Last night I dreamed about old friends. It happens occasionally; at 64, there is more behind me than ahead, and my past covers a lot of ground. This dream was different though. Where usually I get caught up in the color and romance of a life I left behind, in this dream I stood back from the misty used-to-bes, then said goodbye. I don’t know what it means.
I know what prompted the dream, however: a few weeks ago I was contacted through Facebook by someone I haven’t seen for nearly 40 years. I met him when I was 18. The gap between then and now is virtually unfathomable. Still, he was a friend for many years so I confirmed the request without reservation.
That was the beginning. As I read through his posts, followed links to other long ago familiar names, I discovered myself immersed in a rabbit hole of memory. Fearsome yet compelling, I moved deeper, touching, tasting, remembering things I hadn’t thought of for a long, long time.

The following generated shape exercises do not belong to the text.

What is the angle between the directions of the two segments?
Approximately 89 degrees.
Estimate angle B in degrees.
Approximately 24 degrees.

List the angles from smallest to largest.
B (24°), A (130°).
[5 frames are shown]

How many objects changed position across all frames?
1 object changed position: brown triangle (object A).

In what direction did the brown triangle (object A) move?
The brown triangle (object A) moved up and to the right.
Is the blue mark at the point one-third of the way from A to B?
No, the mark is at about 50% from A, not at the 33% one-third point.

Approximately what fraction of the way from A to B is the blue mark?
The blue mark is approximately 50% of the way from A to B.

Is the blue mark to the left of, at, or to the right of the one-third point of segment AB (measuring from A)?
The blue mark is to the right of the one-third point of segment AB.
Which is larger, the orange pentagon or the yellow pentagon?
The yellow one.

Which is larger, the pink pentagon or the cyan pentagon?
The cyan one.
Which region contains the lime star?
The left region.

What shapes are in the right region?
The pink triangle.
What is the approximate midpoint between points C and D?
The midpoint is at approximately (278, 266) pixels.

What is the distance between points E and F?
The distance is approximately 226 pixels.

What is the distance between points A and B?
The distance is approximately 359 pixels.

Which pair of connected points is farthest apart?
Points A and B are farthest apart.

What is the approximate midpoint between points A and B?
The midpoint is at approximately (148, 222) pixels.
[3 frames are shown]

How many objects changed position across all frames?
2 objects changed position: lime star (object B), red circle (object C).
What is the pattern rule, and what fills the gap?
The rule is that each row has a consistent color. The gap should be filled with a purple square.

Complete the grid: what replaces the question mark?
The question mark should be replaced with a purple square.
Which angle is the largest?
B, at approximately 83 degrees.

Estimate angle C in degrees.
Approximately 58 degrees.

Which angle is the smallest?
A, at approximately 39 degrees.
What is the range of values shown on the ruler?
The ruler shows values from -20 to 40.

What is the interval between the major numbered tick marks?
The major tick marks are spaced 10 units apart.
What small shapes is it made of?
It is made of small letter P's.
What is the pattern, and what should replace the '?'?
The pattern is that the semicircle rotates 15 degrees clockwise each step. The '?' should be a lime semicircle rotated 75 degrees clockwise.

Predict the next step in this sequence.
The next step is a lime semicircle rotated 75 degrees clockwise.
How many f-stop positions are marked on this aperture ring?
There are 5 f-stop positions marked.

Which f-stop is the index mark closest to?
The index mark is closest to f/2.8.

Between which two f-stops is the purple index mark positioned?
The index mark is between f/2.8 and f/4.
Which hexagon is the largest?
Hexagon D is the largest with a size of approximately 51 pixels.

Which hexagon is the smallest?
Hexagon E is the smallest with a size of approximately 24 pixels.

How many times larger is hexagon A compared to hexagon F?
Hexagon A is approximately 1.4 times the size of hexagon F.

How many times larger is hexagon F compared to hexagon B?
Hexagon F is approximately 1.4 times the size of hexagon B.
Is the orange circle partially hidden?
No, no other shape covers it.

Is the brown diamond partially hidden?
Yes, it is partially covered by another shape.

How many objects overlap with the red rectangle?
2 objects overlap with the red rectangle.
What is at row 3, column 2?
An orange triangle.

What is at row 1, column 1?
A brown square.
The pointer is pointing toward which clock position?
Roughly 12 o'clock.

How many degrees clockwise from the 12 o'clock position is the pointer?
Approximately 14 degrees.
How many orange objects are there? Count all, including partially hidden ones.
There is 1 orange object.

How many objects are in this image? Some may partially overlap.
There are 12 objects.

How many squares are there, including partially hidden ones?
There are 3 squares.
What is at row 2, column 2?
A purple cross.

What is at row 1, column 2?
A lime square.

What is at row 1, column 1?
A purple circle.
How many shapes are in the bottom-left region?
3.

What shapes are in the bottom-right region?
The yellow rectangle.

As I read on, however, the scenery began to change. The golden-lit past morphed into a present I didn’t understand. A new labyrinth emerged: A daughter who had recently died, a son who had taken a dark path, a dear friend who was off the grid and his kids were worried. Trying to read lives from Facebook is like seeing the ocean floor through the rolling layers of the oncoming waves: the words were there, but I could not comprehend they meant.
I didn’t pursue it, deciding to wait and let the stories unfold on their own. I’m not ready to embrace this long lost life just yet, so divergent from the one I’ve built for myself, brick by brick. Maybe that’s why my dream was so mundane, bereft of all the usual passion and nostalgia. I’m 40 years past my beautiful, dramatic youth. I don’t miss it; I’m at home where I am.